Of Galerie Meyer Kainer, Vischer says, “They have a very contemporary programme with international and Austrian artists.” She describes the exhibitions here as “very fresh”. Galerie Meyer Kainer often exhibits the work of new artists, such as Verena Dengler. “She’s a young Austrian artist, and she’s fantastic,” Vischer says. It also represents those who are more established, including Franz West, Heimo Zobernig, Liam Gillick, Yoshitomo Nara and Raymond Pettibon. The gallery puts on special exhibitions and concerts; for example, a 2016 event showed a collection from the fashion label Atelier E.B.
“His programme focusses on Conceptual art, but with a poetic force,” Vischer says of Martin Janda. The gallery features international artists and works in media like painting, drawing, film and video, photography, sculpture and installation. Vischer notes that Janda is one of the few gallerists in Vienna to work closely with Eastern European creatives, including Roman Ondak, a Slovakian artist who has a studio in Bratislava. Martin Janda’s gallery is on the same street as Galerie Meyer Kainer.
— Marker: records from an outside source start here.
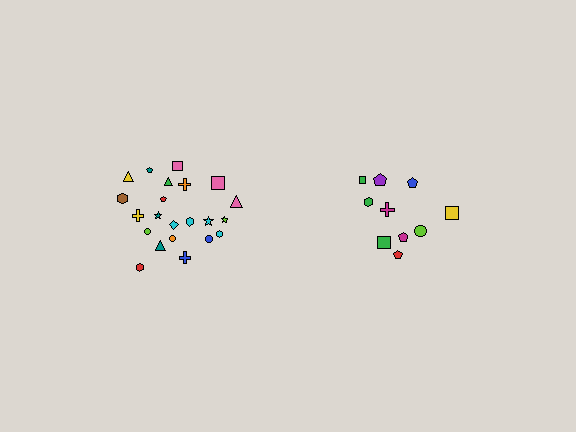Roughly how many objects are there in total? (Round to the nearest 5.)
Roughly 30 objects in total.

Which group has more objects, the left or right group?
The left group.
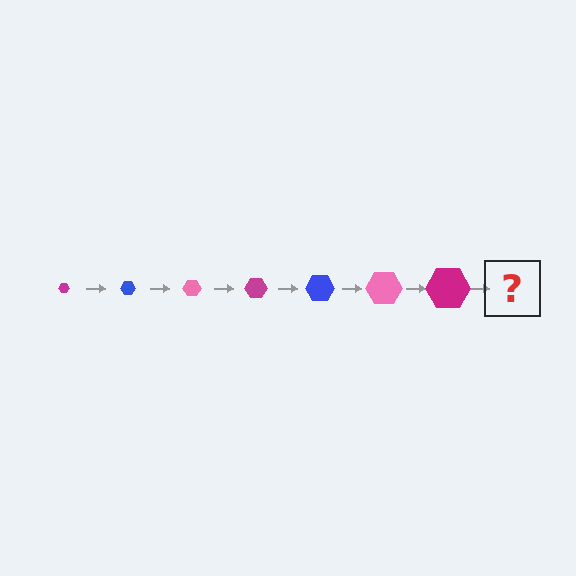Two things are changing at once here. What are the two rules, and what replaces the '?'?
The two rules are that the hexagon grows larger each step and the color cycles through magenta, blue, and pink. The '?' should be a blue hexagon, larger than the previous one.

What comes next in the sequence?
The next element should be a blue hexagon, larger than the previous one.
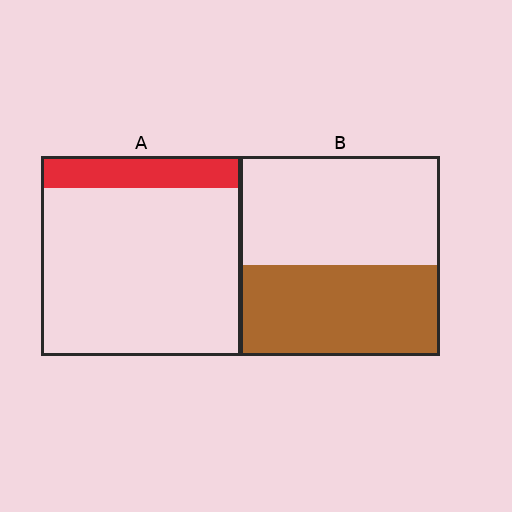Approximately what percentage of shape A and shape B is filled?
A is approximately 15% and B is approximately 45%.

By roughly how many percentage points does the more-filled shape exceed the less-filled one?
By roughly 30 percentage points (B over A).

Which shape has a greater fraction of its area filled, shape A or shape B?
Shape B.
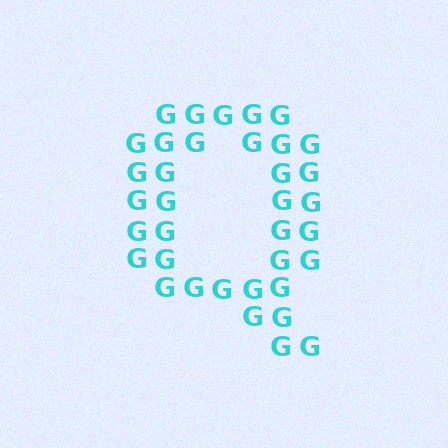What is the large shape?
The large shape is the letter Q.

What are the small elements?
The small elements are letter G's.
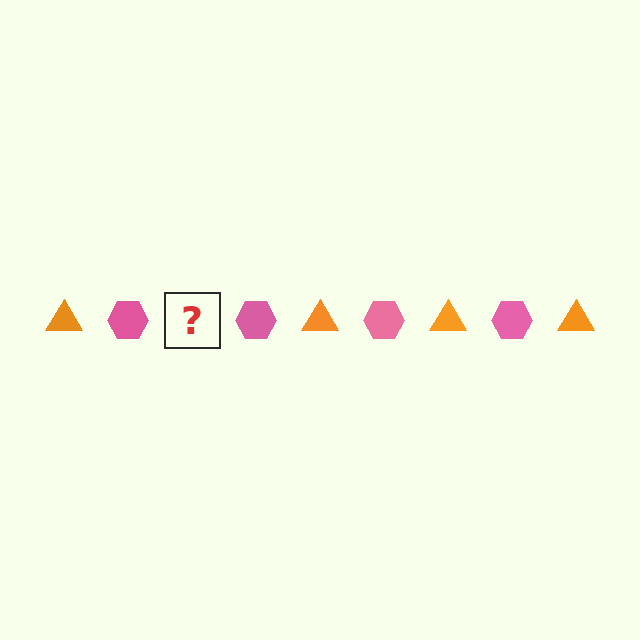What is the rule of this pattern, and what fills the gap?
The rule is that the pattern alternates between orange triangle and pink hexagon. The gap should be filled with an orange triangle.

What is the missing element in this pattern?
The missing element is an orange triangle.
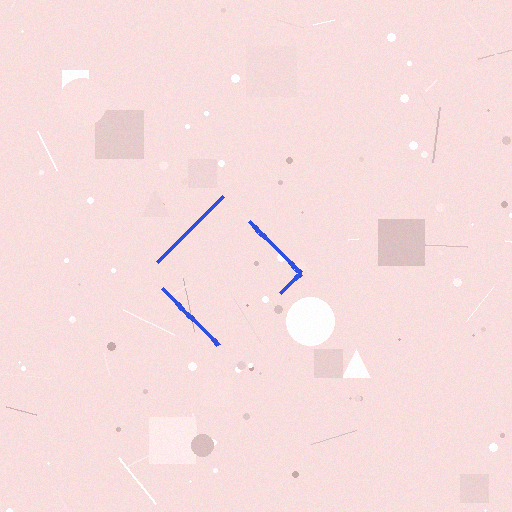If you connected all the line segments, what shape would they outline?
They would outline a diamond.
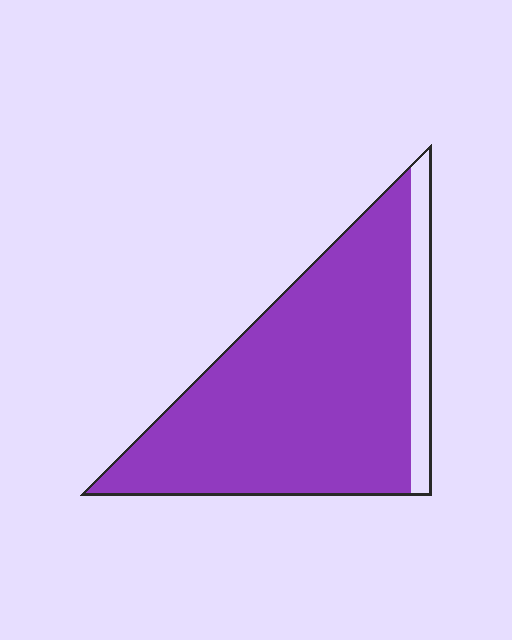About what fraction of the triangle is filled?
About seven eighths (7/8).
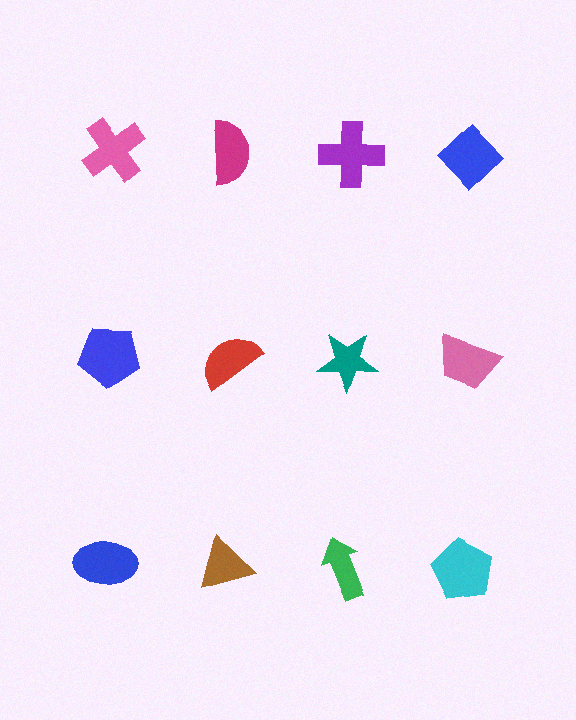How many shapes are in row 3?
4 shapes.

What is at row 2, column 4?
A pink trapezoid.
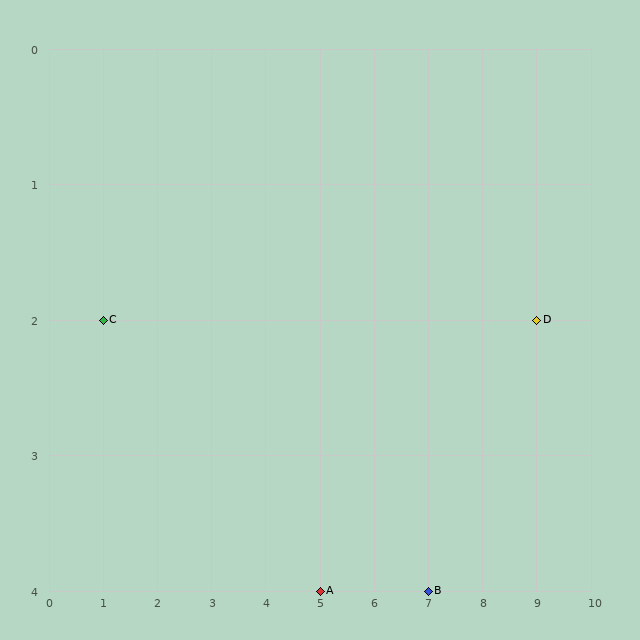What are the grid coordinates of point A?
Point A is at grid coordinates (5, 4).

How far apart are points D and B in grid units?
Points D and B are 2 columns and 2 rows apart (about 2.8 grid units diagonally).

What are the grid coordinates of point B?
Point B is at grid coordinates (7, 4).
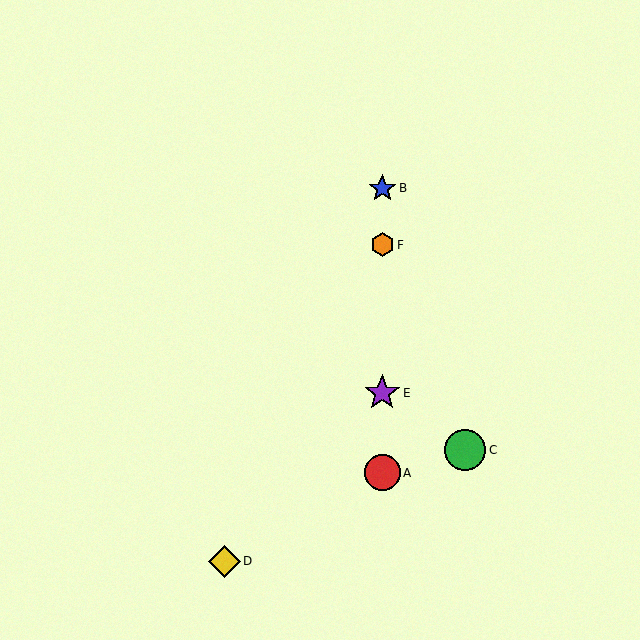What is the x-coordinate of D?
Object D is at x≈224.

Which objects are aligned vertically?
Objects A, B, E, F are aligned vertically.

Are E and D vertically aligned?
No, E is at x≈382 and D is at x≈224.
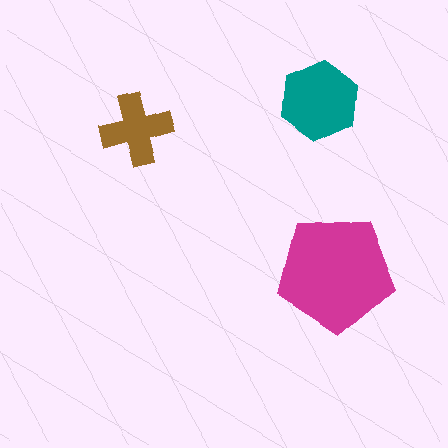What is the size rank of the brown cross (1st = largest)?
3rd.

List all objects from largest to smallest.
The magenta pentagon, the teal hexagon, the brown cross.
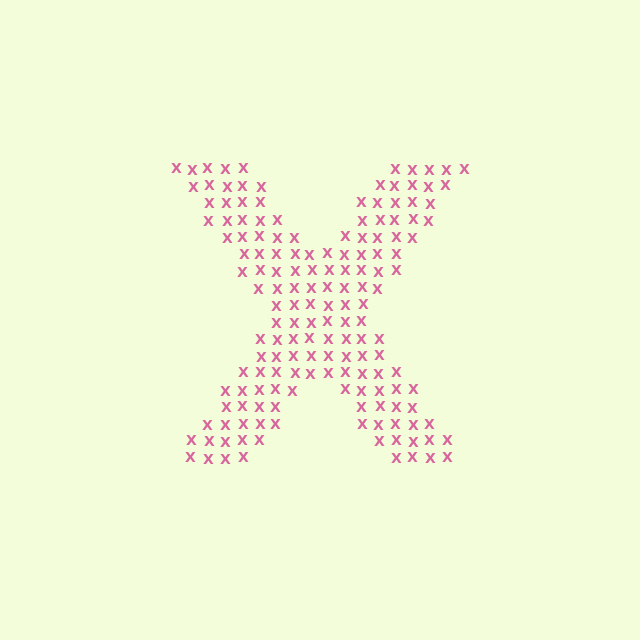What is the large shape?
The large shape is the letter X.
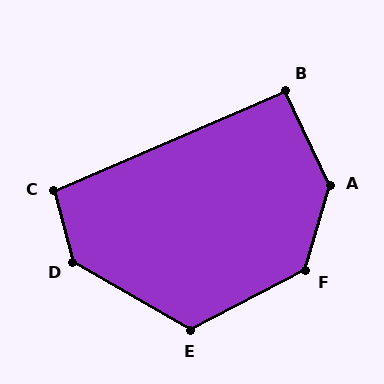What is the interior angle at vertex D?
Approximately 135 degrees (obtuse).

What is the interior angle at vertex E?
Approximately 123 degrees (obtuse).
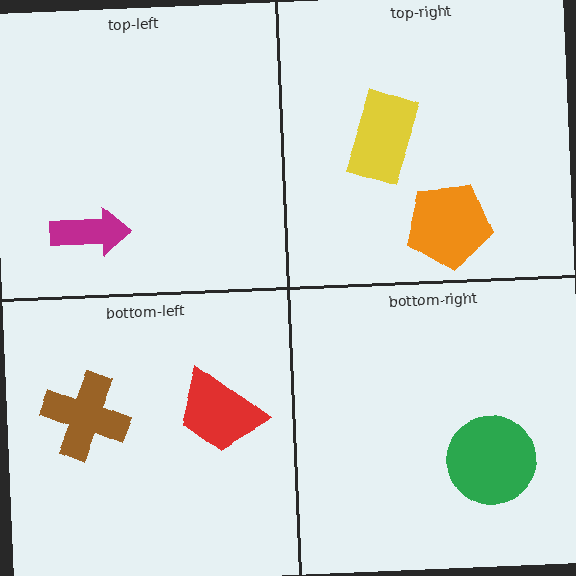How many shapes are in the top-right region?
2.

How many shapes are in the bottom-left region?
2.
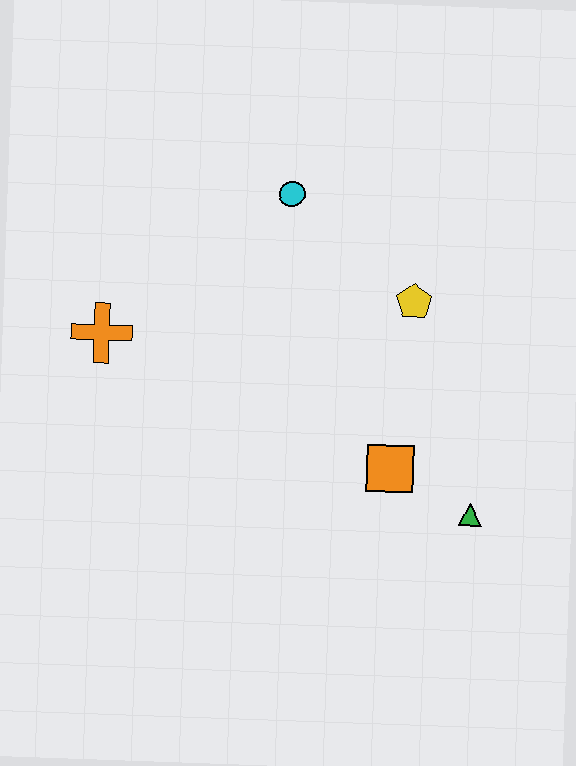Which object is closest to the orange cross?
The cyan circle is closest to the orange cross.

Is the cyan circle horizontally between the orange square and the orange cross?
Yes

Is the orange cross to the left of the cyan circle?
Yes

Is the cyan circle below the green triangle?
No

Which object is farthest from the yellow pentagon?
The orange cross is farthest from the yellow pentagon.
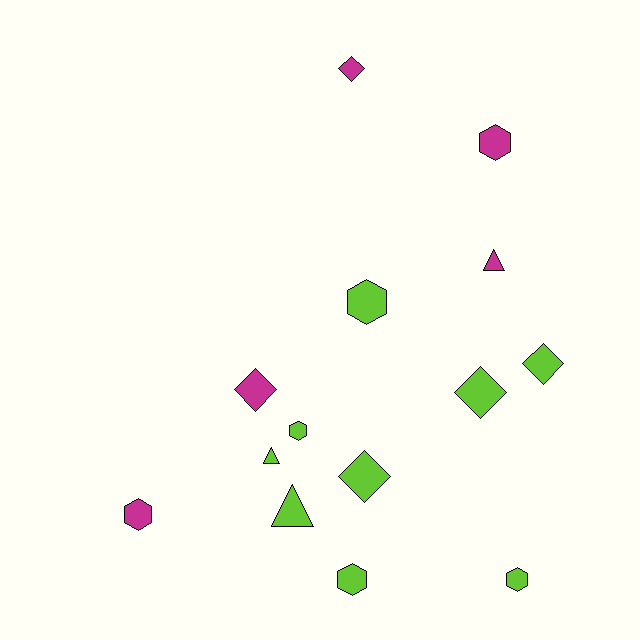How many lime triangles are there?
There are 2 lime triangles.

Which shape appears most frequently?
Hexagon, with 6 objects.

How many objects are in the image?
There are 14 objects.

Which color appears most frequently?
Lime, with 9 objects.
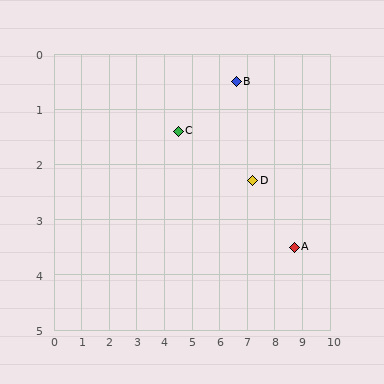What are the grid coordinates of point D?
Point D is at approximately (7.2, 2.3).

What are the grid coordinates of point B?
Point B is at approximately (6.6, 0.5).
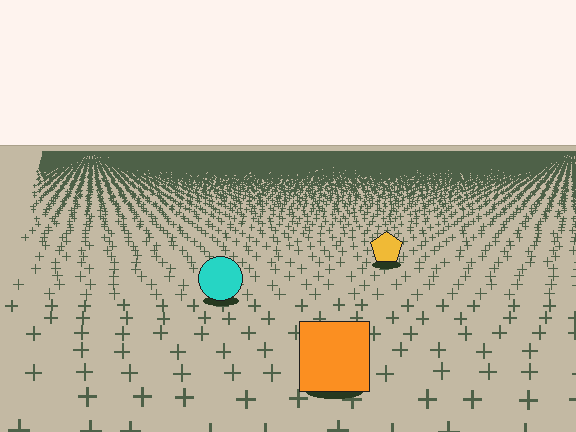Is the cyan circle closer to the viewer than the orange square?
No. The orange square is closer — you can tell from the texture gradient: the ground texture is coarser near it.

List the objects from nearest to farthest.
From nearest to farthest: the orange square, the cyan circle, the yellow pentagon.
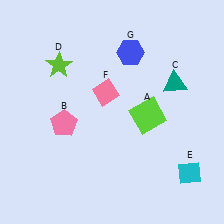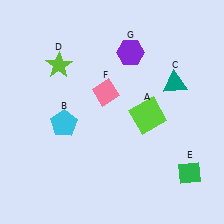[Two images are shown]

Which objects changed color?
B changed from pink to cyan. E changed from cyan to green. G changed from blue to purple.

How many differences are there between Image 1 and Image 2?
There are 3 differences between the two images.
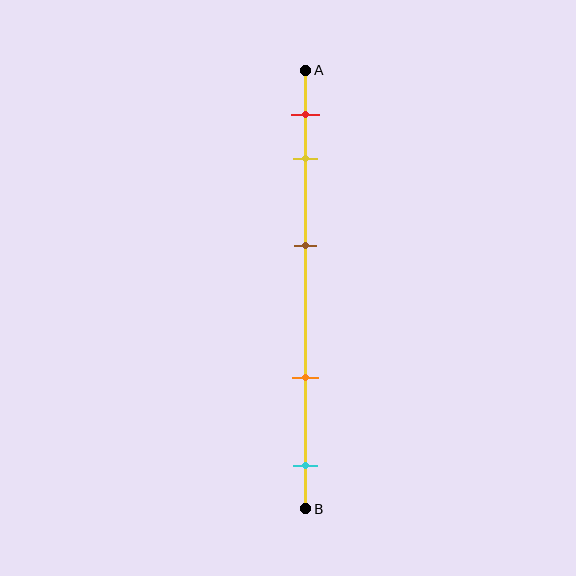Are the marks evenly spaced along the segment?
No, the marks are not evenly spaced.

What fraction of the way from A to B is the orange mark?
The orange mark is approximately 70% (0.7) of the way from A to B.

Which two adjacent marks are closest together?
The red and yellow marks are the closest adjacent pair.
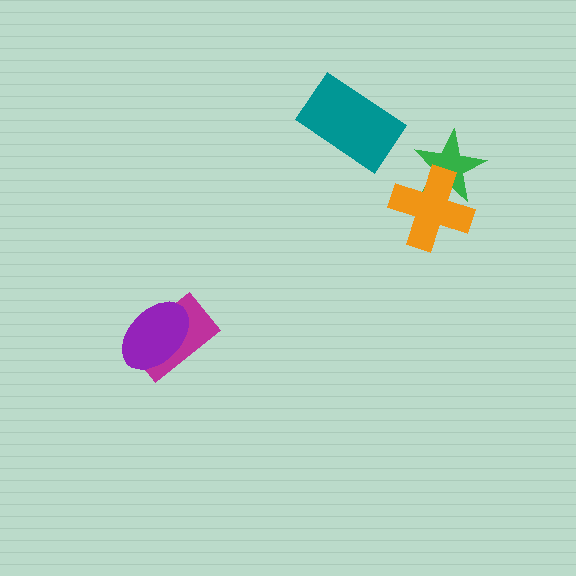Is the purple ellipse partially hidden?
No, no other shape covers it.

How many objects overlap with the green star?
1 object overlaps with the green star.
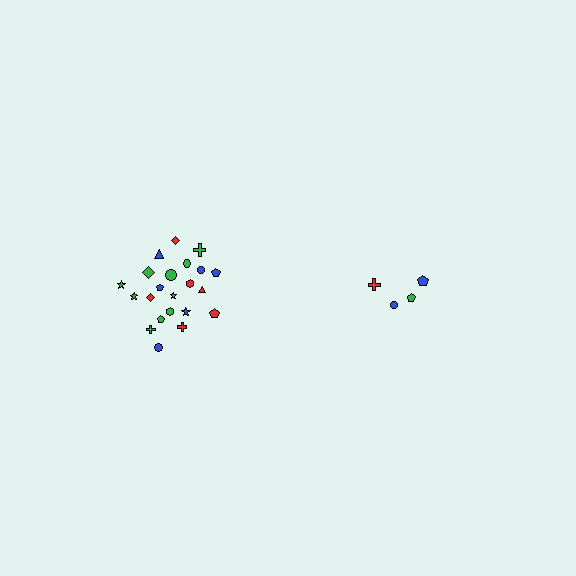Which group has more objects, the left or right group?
The left group.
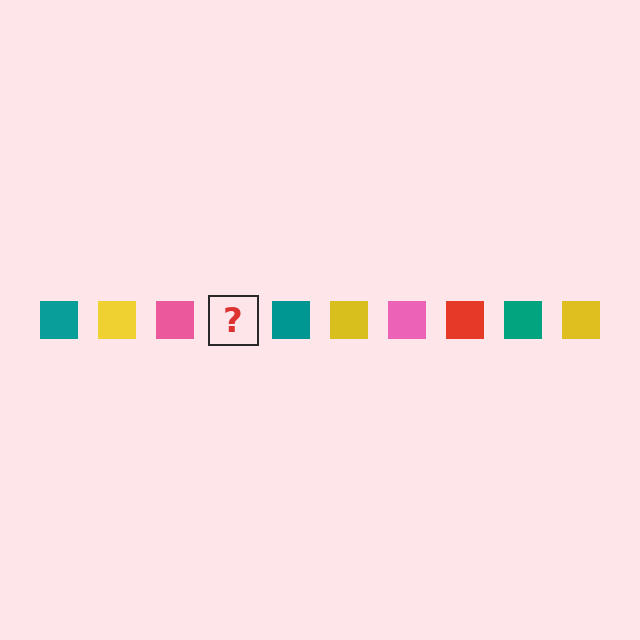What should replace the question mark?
The question mark should be replaced with a red square.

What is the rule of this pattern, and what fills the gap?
The rule is that the pattern cycles through teal, yellow, pink, red squares. The gap should be filled with a red square.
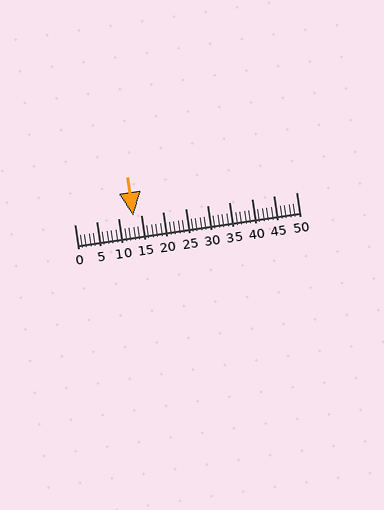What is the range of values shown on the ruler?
The ruler shows values from 0 to 50.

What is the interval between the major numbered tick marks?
The major tick marks are spaced 5 units apart.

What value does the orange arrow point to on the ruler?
The orange arrow points to approximately 13.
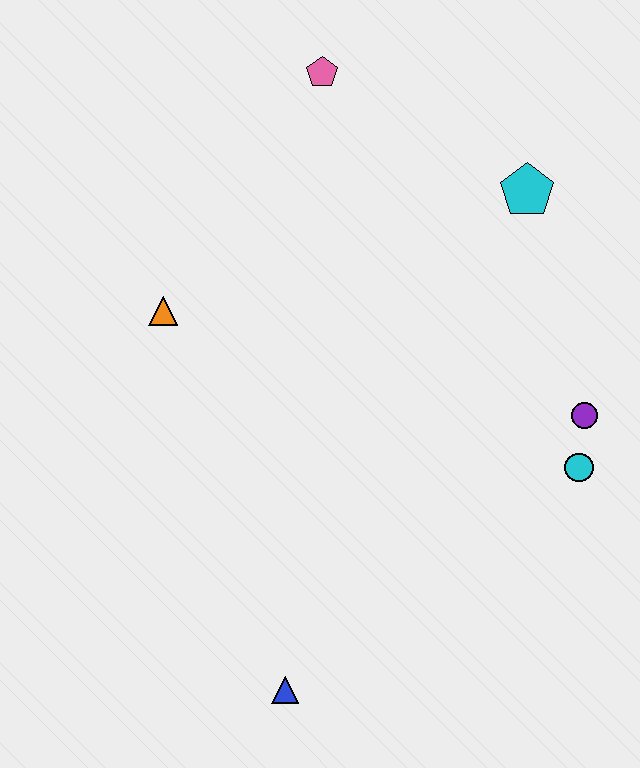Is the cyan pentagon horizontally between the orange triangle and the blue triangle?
No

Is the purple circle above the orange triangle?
No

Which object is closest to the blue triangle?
The cyan circle is closest to the blue triangle.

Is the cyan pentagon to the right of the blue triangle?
Yes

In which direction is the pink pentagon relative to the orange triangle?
The pink pentagon is above the orange triangle.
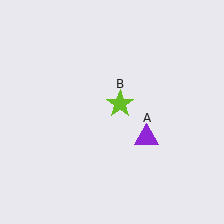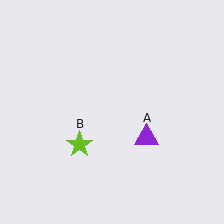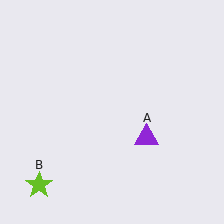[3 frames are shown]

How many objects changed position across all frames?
1 object changed position: lime star (object B).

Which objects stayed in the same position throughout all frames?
Purple triangle (object A) remained stationary.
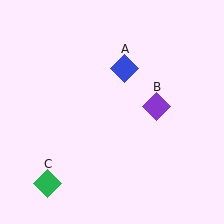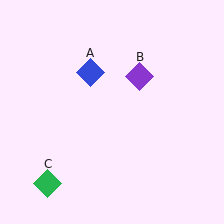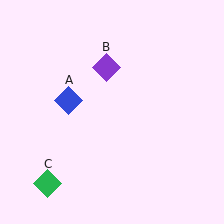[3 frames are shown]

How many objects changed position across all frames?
2 objects changed position: blue diamond (object A), purple diamond (object B).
A two-storey space, Galerie Emanuel Layr has “a very young, very ambitious programme”, says Vischer. Layr works with young international newcomers and builds them up, she tells us, citing artists such as Lili Reynaud-Dewar and Anna-Sophie Berger. Layr“works with an older generation of artists” too, in an intermingling of generations that’s at the core of the gallery’s approach to its programme.
Felix Gaudlitz embraces the contemporary in its collections | Courtesy of Felix Gaudlitz
With previous exhibitions including Femme Maison (2019), which featured large-scale paintings and photographic prints of female celebrities with their children, and Post-Apocalyptic Formation 1 (2019), a show about catastrophe, Felix Gaudlitz clearly embraces the contemporary. “He has beautiful exhibitions,” Vischer says. Felix Gaudlitz plays an important role for other curators in Vienna, such as Vischer, by discovering fresh talent. “They’re very close to their artists,” Vischer says.
Driven by the goal of providing exposure to new artists, Vin Vin plays an important role for collectors and curators by doing work akin to talent scouting. “They bring in really young international artists,” Vischer explains. The gallery, which opened in 2016, participates in fairs abroad, in cities such as Turin, Verona, Milan and Warsaw. “These galleries are important for art students who study here in Vienna,” Vischer says.